Strada è il suo nome da spostata, quello del primo marito, che credette in lei e fu il suo allenatore: ma non il pigmalione della situazione. Faceva la sarta e pedalava. Scoprì chissà come che Torino era la città giusta per cominciare, e a 16 anni venne a conquistarsi i primi allori, anche grazie all’incontro con un altro emiliano, Carlo Messori, che decise di valorizzarla e la portò in Russia. “Ma non voleva essere un fenomeno da baraccone, un’attrazione spettacolare”, racconta Bosio. Stabilì a Moncalieri, nel 1911, il record mondiale di velocità femminile (37,192 chilometri all’ora: con quelle bici era davvero una velocità folle), se ne andò a Milano; sposò il cesellatore Luigi Strada che le donò una bicicletta da corsa, la prima tutta sua.
E non si fermò più: gareggiò a Parigi, costrinse gli organizzatori ad accettarla nel Giro di Lombardia (era il 1917, in piena guerra: nessun regolamento le impediva di partecipare, forse perché nessuno aveva mai pensato alla possibilità di una ciclista donna). Arrivò ultima. “Certo non era il tipo da scoraggiarsi. Nel 1924, eccola al Giro d’Italia. Sfruttò abilmente una situazione un po’ particolare”. Quell’anno le squadre più titolate disertarono la manifestazione, per questioni finanziarie. Gli organizzatori temevano il flop, forse pensarono che una donna avrebbe costituito un ottimo richiamo.
Alfonsina prese la faccenda molto sul serio. “Cercava di tenere il passo degli atleti maschi, ma il giro era una fatica brutale, tra incidenti, forature, avversità d’ogni genere.

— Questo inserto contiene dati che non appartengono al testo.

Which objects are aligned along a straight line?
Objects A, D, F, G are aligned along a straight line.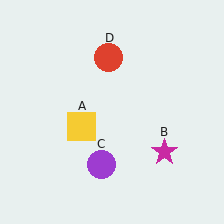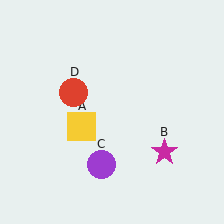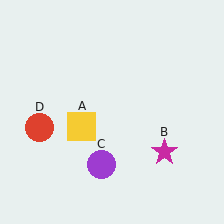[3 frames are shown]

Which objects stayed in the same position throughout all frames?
Yellow square (object A) and magenta star (object B) and purple circle (object C) remained stationary.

Resse per le prime tappe, poi i una ferocissima L’Aquila-Perugia arrivò fuori tempo massimo”. In teoria era fuori. Ma ormai era anche un personaggio popolarissimo, ragion per cui venne riammessa alla corsa, senza però possibilità di classifica. Strinse i denti e arrivò a Milano, con i trenta corridori superstiti, dei novanta che erano partiti. A conti fatti, aveva battuto almeno virtualmente sessanta maschi. “Al Giro non sarebbe tornata più, ma disputò e vinse ancora molte corse”. Il mitico Costante Girardengo non nascondeva il suo apprezzamento.

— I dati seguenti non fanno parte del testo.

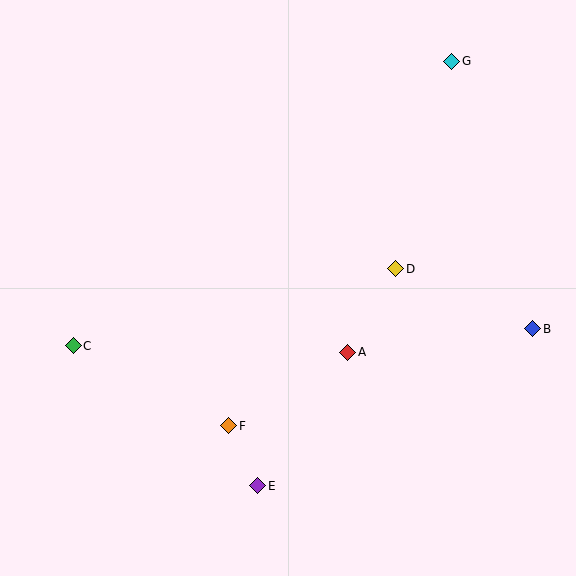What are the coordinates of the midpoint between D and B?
The midpoint between D and B is at (464, 299).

Era ormai una campionessa vera, non una bizzarria. E anche una figura carismatica. Laura Bosio, non è stata tentata di scrivere un libro tutto su di lei? “Non so, mi piacerebbe ma è difficile arrivare al cuore del personaggio. Sappiamo tutto della sua vita pubblica, ben poco di quella personale, del suo intimo La sua storia mi ricorda quella del maratoneta Dorando Pietri, che perse l’oro alle Olimpiadi di Londra perché i giudici lo aiutarono quando arrivò stremato e primo, al traguardo. Una storia di riscatto sociale attraverso lo sport”.
Alfonsina Strada si risposò dopo la morte del marito, aprì a Milano un negozio dove riparava biciclette, e con l’avanzare degli anni inforcò una potente Guzzi 500. Mori nel 1959 per una crisi di cuore, mentre la stava mettendo in moto. Aveva 68 anni. L’ultimo giorno della sua vita era stato una bella domenica, trascorsa a seguire la Tre Valli Varesine. Una classica del ciclismo.